Wallpaper murals are a quick way to make over a room. There are lots of horsey ones out there. horse wallpaper mural images

You can also use a wooden tack trunk as a storage chest. Fancy bits, although not always great to use on horses, look nice hanging on walls. You can use horseshoes as curtain tie backs. You can spray paint them any color as well.


----------



## equiniphile (Aug 16, 2009)

I have a ton of old QH and Paint horse journals laying around, so I tore all the stud ads out of them and taped them on my walls, 5 rows from the top. Love it!


----------



## Marlea Warlea (Apr 27, 2010)

use a bucket as a rubbish bin


----------



## gaelgirl (Mar 3, 2011)

I use old horse calendars to create collages! It's great, because even if you don't have any calenders, any that are left by know are just being given away for like $1 or less.


----------



## Ali M (Mar 28, 2011)

I'd go to flea markets and garage sales and stuff like that to find old tack. I had a super old bridle hanging on my mirror for a long time, it really makes it look vintage and horsey


----------



## glitterhorse (Mar 20, 2011)

Ali M said:


> I'd go to flea markets and garage sales and stuff like that to find old tack. I had a super old bridle hanging on my mirror for a long time, it really makes it look vintage and horsey


I go antique-ing and look for old horse stuff! It's fun! Recently I just bought a copper-cut out horse to hang on my wall. I didn't like the copper color but I liked the horse itself, so I bought it. I should post pics!

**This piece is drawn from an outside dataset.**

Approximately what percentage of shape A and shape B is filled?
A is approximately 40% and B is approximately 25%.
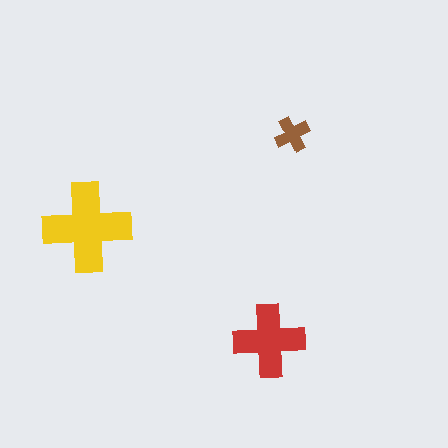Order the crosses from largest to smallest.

I spray painted it white and I am going to paint something cute on it.


----------



## equiniphile (Aug 16, 2009)

Well, here's my room if anyone wants ideas. Easier to post pics than explain, lol!


----------



## Marlea Warlea (Apr 27, 2010)

trouble is i gotta find a way to make it look neat and EXTREMELY horsey... mum haters posters so thats a no-go


----------



## Shiavo (Mar 23, 2011)

Equiniphile : Holy cow! That is one very impressive bedroom!


----------



## Ali M (Mar 28, 2011)

There's a website that makes removeable wall stickers. They just go right up and won't take the paint off (if that's what your mom is worried about). They have some cool designs, and I *THINK* you can even make some of your own and order them. Plus they look very classy and professional!

Dezign With a Z - Removable Wall Decals - Decorative Modern Stickers for home & office spaces


----------



## Marlea Warlea (Apr 27, 2010)

ok thanx i'll look


----------